A well-run business should always be profitable. There was a period when it became fashionable – particularly in the VC-backed tech world – for startups to run at a loss for years on end, trading profitability for market share and user growth. Some well-known names made that work. But they represent a tiny fraction of the companies that attempted it. For every household name that emerged from years of losses with a dominant market position, there are thousands of businesses that burned through funding and folded with nothing to show for it.
That model has aged poorly. Investors who once tolerated indefinite losses in exchange for growth metrics have become considerably more demanding about the path to profitability. The era of ‘growth at any cost’ is largely over, and businesses that prioritised scale over sustainability have found themselves in serious difficulty when funding dried up. The lesson – which was always true but is now more widely accepted – is that it’s better to build profitability in from day one and grow at a profit. Balance what you spend with what you bring in at every step.
Profit margin vs markup, and what they mean for your business
Two terms that come up constantly in discussions about profitability are profit margin and markup. They’re related but measure different things, and confusing them can lead to significant pricing errors. We’ve covered both in detail – including the formulas and when to use each – in a dedicated post on margins vs markups. If you’re not completely clear on the distinction, it’s well worth a read, as getting this wrong is one of the most common reasons businesses underprice their work.
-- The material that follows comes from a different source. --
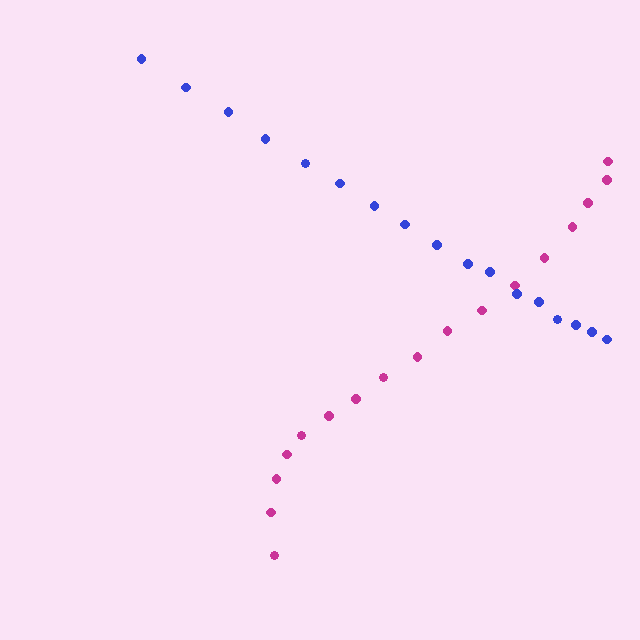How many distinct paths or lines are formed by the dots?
There are 2 distinct paths.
Profit and the value of your business
Profitability doesn’t just matter for day-to-day operations – it’s also the primary driver of what your business is actually worth. When a buyer, investor, or acquirer looks at a business, their starting point is almost always profit. The most common method is to apply a multiple to EBITDA (earnings before interest, tax, depreciation, and amortisation). The multiple varies by sector, size, and growth trajectory, but the principle is consistent: the more reliably profitable your business, the higher its valuation.
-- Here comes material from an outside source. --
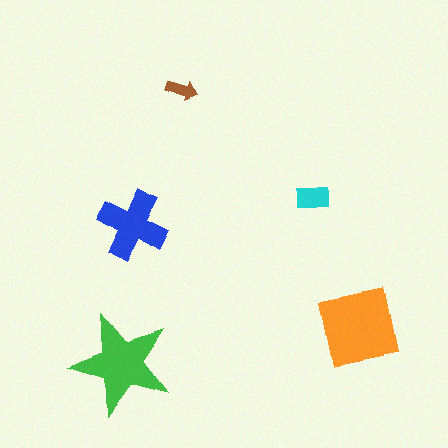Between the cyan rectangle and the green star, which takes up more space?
The green star.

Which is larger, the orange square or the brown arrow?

A business turning over €2 million but making €50,000 in net profit will be valued very differently from one turning over €1.5 million but generating €300,000 in net profit. Revenue is noted; profit is what gets paid for. This is yet another reason to treat profit as a non-negotiable objective rather than a pleasant surprise at year end.
Building the profit skill over time
My key learning from years of running and owning businesses is this: as the owner, you should not forgo your own salary while building the business. Pay yourself the market rate for the role you perform, and then factor your profit on top of that. Profit is not a bonus; it’s a business requirement. It is necessary, worthy, and should be targeted from day one. But profit isn’t easy, and it may take years to develop all the skills and knowledge needed to drive a business profitably. That’s not a reason to deprioritise it. It’s a reason to start working on it now.